!文章内容如有错误或排版问题,请提交反馈,非常感谢!
用户代理 User-Agent
客户端向服务器请求一张页面时,可以额外附上一些自己的信息(如使用什么操作系统、什么浏览器),以便让服务器提供更好的服务(如根据不同设备返回不同的页面)。额外附上的信息叫请求头(HTTP Header, request header),有这么多内容:
request-header = Accept; Section 14.1 | Accept-Charset; Section 14.2 | Accept-Encoding; Section 14.3 | Accept-Language; Section 14.4 | Authorization; Section 14.8 | Expect; Section 14.20 | From; Section 14.22 | Host; Section 14.23 | If-Match; Section 14.24 | If-Modified-Since; Section 14.25 | If-None-Match; Section 14.26 | If-Range; Section 14.27 | If-Unmodified-Since; Section 14.28 | Max-Forwards; Section 14.31 | Proxy-Authorization; Section 14.34 | Range; Section 14.35 | Referer; Section 14.36 | TE; Section 14.39 | User-Agent; Section 14.43
最后一项 User-Agent 用户代理包含一个特有字符串(characteristic string),指明自己应用类型、操作系统、软件版本。用 requests 库爬取,会发送如下请求头:
Host: httpbin.org User-Agent: python-requests/2.24.0 Accept-Encoding: gzip, deflate Accept: */* Connection: keep-alive
这里用户代理是 python-requests(若用 urllib 标准库,则用户代理为 python-urllib),典型的网页爬虫,容易被服务器识别并拒绝提供服务。
使用 Nginx 屏蔽异常的 User-Agent
Nginx 提供了一种基于 User-Agent 的访问限制方式,可以通过配置文件屏蔽抓取或爬虫的 User-Agent。具体操作如下:
在 Nginx 配置文件中添加以下内容:
# 拒绝抓取或爬虫的 User-Agent 列表 set $blocked_useragents "Curl*|HttpClient*|python-requests*|BOT/* (BOT for JCE)|ApacheBench*|Python-urllib*|ZmEu*|WinHttp*|^jaunty|FeedDemon*|Jullo*|JikeSpider*|Indy Library*|Alexa Toolbar*|AskTbFXTV*|CoolpadWebkit*|Feedly*|UniversalFeedParser*|Microsoft URL Control*|Swiftbot*|oBot*|YandexBot*|EasouSpider*|heritrix*|LinkpadBot*|Ezooms*|^$"; if ($http_user_agent ~* ($blocked_useragents)) { return 403; } return 403; }
上述代码会设置一个名为 blocked_useragents 的变量,其中包含多个需要屏蔽的 User-Agent。在 if 语句中,使用正则表达式进行匹配,如果客户端的 User-Agent 头部信息匹配到了 blocked_useragents 中的任意一个值,则返回 403 错误(即拒绝访问)。

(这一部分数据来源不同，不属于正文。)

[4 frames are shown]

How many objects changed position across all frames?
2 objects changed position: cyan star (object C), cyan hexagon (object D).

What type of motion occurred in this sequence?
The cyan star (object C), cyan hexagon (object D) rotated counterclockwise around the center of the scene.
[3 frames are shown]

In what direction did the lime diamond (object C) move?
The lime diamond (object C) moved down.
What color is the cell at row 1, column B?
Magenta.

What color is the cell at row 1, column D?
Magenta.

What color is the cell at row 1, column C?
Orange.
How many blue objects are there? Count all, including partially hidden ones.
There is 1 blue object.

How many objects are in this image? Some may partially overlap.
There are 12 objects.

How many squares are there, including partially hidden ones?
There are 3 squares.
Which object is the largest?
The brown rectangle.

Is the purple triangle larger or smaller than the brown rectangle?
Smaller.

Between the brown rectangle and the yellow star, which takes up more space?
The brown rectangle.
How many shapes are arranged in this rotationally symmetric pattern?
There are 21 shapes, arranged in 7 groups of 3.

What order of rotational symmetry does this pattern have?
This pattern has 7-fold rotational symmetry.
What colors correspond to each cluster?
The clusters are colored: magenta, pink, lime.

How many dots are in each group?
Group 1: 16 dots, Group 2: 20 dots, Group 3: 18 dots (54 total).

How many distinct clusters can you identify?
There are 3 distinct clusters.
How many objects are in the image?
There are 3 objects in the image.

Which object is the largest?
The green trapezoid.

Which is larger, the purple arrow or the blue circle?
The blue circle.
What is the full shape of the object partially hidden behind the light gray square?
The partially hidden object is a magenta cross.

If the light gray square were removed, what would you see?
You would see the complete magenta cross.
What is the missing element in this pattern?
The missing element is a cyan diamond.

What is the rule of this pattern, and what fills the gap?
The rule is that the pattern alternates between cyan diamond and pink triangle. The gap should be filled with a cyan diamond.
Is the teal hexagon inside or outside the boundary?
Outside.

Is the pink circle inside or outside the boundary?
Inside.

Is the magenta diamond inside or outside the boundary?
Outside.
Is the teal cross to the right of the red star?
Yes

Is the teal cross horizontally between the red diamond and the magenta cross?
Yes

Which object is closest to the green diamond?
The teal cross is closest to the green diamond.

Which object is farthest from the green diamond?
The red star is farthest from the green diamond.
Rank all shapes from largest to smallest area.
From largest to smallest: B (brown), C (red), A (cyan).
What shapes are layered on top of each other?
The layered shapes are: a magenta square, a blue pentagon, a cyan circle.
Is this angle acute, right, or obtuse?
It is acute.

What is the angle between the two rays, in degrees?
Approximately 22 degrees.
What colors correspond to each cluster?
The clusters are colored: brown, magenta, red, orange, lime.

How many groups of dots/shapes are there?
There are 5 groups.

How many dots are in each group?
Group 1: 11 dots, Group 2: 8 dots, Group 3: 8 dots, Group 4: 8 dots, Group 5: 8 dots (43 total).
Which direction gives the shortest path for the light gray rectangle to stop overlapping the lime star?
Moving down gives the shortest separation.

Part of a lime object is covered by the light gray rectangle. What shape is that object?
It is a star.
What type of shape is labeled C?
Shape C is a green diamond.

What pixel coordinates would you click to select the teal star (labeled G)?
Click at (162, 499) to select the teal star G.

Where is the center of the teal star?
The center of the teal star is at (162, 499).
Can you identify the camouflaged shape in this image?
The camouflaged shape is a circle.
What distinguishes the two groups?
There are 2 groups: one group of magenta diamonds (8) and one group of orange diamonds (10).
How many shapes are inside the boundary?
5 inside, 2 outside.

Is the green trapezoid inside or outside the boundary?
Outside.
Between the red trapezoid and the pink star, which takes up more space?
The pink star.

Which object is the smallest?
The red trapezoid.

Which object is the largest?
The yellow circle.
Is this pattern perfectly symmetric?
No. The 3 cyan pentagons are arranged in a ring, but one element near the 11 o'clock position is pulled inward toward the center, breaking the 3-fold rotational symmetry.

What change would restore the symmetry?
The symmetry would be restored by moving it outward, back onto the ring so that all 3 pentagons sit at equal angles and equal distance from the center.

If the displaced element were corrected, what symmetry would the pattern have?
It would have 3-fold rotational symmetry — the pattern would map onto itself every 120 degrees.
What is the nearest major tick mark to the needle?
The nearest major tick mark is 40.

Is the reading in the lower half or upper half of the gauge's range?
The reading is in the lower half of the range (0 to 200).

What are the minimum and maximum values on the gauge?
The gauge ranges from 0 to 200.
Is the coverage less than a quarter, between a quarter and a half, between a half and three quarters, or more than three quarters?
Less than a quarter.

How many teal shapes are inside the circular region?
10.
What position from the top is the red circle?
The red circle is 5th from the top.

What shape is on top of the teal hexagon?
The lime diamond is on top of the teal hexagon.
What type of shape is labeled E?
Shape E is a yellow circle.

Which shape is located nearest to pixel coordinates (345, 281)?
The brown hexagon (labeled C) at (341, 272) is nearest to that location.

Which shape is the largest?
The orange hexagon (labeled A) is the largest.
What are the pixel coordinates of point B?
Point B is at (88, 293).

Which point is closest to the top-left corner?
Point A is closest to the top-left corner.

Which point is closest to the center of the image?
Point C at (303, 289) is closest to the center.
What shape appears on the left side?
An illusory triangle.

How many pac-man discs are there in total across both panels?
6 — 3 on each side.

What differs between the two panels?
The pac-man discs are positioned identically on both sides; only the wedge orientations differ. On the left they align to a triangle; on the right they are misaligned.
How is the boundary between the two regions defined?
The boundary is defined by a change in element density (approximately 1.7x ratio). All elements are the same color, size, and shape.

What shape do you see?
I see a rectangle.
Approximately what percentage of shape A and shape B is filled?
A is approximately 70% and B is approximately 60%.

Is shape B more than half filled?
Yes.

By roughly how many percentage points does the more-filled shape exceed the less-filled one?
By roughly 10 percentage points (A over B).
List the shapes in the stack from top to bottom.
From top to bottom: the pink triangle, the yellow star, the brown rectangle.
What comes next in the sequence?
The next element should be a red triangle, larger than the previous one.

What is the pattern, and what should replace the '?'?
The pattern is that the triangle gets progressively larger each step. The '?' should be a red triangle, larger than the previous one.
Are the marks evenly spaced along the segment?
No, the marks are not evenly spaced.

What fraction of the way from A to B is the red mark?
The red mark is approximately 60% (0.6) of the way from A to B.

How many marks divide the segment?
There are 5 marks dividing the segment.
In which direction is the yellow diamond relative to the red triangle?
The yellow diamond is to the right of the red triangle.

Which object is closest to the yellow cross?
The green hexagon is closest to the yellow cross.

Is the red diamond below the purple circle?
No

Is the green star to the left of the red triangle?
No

修改完 Nginx 配置文件之后,需要重新加载使其生效。可以使用以下命令来实现:
sudo nginx -t && sudo systemctl reload nginx
在 Python Flask 中实现 User-Agent 反爬
- 在 Flask 程序中使用 @app.before_request 装饰器,指定一个函数来处理所有的请求,在该函数中检查请求头中的 User-Agent 字段。
- 获取 User-Agent 字段的值,在 app 目录中建立 antispider 文件夹,然后新增 html 文件,内容可以自定义。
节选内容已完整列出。